Nicoletta Machin 1Margaret V Ragni 2

Transl Res. 2020 Nov;225:9-19.doi: 10.1016/j.trsl.2020.06.011. .


Endogenous and exogenous hormones have significant effects on coagulation and may tip the hemostatic balance toward thrombosis. The endogenous hormonal changes in pregnancy and polycystic ovary syndrome, and exogenous hormonal contraception, menopause replacement, and transgender cross-hormone replacement may increase thromboembolism risk. Using the lowest effective dose is critical for prevention, but once thrombosis occurs, anticoagulation may be required, in some, long term. We review the relative risk of thrombosis in these conditions, risk factors, and anticoagulation treatment and prevention. Implementation of lowest effective hormonal therapies, thrombosis reduction strategies, and current anticoagulation management are critical for optimal patient outcomes.
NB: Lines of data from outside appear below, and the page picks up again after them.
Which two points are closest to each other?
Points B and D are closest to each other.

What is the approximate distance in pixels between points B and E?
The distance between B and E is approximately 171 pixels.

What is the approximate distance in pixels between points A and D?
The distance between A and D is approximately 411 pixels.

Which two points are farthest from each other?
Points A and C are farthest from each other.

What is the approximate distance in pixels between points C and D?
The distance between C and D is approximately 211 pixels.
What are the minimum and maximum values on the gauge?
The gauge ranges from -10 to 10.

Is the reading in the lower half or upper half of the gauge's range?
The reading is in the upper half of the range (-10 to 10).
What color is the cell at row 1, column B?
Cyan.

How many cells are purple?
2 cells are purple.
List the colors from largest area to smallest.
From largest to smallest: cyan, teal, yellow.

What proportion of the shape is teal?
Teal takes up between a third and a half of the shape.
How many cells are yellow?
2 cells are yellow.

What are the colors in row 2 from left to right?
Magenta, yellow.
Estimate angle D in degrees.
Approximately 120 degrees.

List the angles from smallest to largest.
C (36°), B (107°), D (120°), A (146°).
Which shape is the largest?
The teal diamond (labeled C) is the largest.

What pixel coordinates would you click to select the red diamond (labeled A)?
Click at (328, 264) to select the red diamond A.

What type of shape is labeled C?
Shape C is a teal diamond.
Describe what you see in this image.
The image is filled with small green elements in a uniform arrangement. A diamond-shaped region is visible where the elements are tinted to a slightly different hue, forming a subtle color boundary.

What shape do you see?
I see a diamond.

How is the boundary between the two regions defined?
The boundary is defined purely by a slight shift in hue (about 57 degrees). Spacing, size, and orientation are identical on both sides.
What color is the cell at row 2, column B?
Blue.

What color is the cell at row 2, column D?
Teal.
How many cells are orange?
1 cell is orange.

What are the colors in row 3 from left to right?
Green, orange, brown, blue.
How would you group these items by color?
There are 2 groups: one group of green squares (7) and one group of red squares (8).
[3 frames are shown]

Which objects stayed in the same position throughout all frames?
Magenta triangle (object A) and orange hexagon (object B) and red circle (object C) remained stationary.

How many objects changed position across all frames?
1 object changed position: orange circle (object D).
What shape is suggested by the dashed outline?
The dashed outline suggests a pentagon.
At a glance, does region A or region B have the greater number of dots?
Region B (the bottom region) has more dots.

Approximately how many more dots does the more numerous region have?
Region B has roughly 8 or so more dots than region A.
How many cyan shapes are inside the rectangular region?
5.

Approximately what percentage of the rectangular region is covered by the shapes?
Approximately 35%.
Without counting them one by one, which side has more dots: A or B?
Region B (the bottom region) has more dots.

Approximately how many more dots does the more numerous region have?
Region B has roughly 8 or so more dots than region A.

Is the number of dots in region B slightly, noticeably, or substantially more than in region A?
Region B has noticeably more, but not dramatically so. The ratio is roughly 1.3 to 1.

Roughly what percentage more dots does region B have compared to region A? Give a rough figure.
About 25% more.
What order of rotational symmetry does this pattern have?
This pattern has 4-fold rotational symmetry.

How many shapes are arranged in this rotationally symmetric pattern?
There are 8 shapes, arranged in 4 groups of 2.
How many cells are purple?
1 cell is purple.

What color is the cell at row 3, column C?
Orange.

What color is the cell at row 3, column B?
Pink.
Conclusion: With their range of clinical applications, estrogen-, progestin-, and testosterone-based therapies will continue to have a prominent role for women and men across the reproductive spectrum and beyond. The thrombosis risk associated with these hormonal therapies has been better defined, allowing for more clear risk-benefit conversations with patients considering treatment. As each formulation and method of delivery carry varying degrees of risk, clinicians are faced with a myriad of treatment choices, which will require ongoing research to ensure that VTE risk is clearly defined as new generations of hormonal therapies come to market. Finally, it will be important to determine whether thrombophilia screening at the initiation of exogenous hormone therapy is cost effective, as has been shown in relatives of factor V Leiden carriers initiating oral contraceptives.